As commercial banks posted a profit-after-tax of about GH¢9.7 billion, a 46.1% jump compared to GH¢6.7 billion recorded during the same period in 2024, private sector credit-to-Gross Domestic Product (GDP) gap remained negative at all-time in the first eight months of 2025.
According to the September 2025 Monetary Policy Report, the sector posted gains across all income lines, with other income surging 47.3% in August 2025, reversing a 2.9% contraction recorded a year earlier.
Other indicators, such as net interest income rose 21.8% to GH¢19.2 billion, up from GH¢16.9 billion in August 2024, driven by a slowdown in interest expenses due to lower interbank lending rates. On a year-on-year basis, interest income increased 21.5% to GH¢29.3 billion, while interest expenses climbed to GH¢10.2 billion from GH¢8.4 billion, representing 20.9% growth — slightly below the 22.1% growth in August 2024.
Overall, profitability indicators strengthened, with return-on-equity (ROE) increasing from 31.4% in August 2024 to 32.2% in August 2025, and return-on-assets (ROA) improving from 4.9% to 5.6% over the same period — underscoring the industry’s robust recovery and stronger balance sheet performance.
Private sector credit-to-GDP gap at all time low
Although, the Banking Sector Soundness Index was significantly above the long-term trend, nearing the pre-DDEP level, reflecting an improving solvency positions, adequate liquidity and strong earnings performance. However, the private sector credit-to-GDP gap is at an all-time low.
The ratio is another measure of macro-financial risk. A positive credit-to-GDP gap indicates that total private sector credit extension relative to the size of the economy is above its long-term trend and vice versa.
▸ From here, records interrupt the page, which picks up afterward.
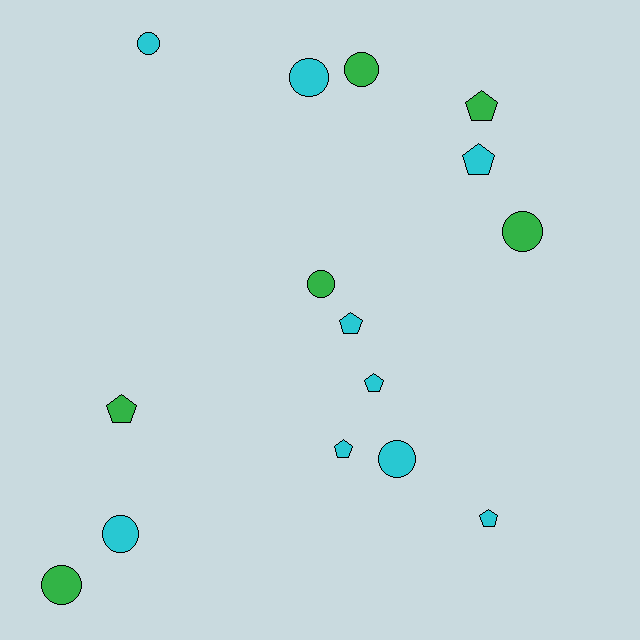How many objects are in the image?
There are 15 objects.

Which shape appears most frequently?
Circle, with 8 objects.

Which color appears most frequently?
Cyan, with 9 objects.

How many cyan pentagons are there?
There are 5 cyan pentagons.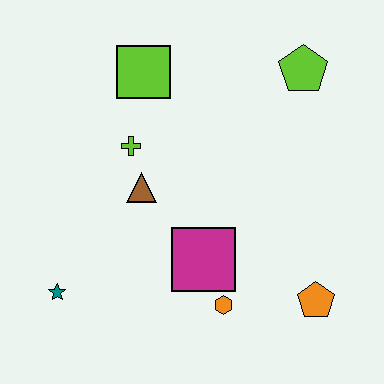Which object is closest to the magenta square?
The orange hexagon is closest to the magenta square.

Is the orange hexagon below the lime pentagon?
Yes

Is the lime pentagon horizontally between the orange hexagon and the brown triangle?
No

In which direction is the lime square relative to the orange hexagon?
The lime square is above the orange hexagon.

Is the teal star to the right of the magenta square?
No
“Ghana’s credit-to-GDP remains negative and declining, suggesting the need for measures to promote credit delivery to support the real economy”, the central bank disclosed in its September 2025 Monetary Policy Report.
NPLs ratio expected to improve
The Bank reported that the non-performing loans ratio, though marginally improved, remained elevated.
That notwithstanding, the report said the ongoing macroeconomic recovery, supported by the implementation by banks on how to reduce Non-Performing Loans (NPLs), should help moderate the build-up of new non-performing loans and improve overall asset quality.
However, provisions for depreciation, bad debts, and impairment losses contracted sharply by 46%, against a 19.2% contraction in 2024, on account of higher recoveries and write-offs.
The report further noted that net fees and commissions grew 13.1% by August 2025, down from 22.9% a year earlier, while overall net operating income expanded by 28%, compared to 10.9% growth in 2024.
Operating expenses also increased moderately, rising 19.5% compared to 18.9% in the previous year, reflecting marginal growth in staff and administrative costs.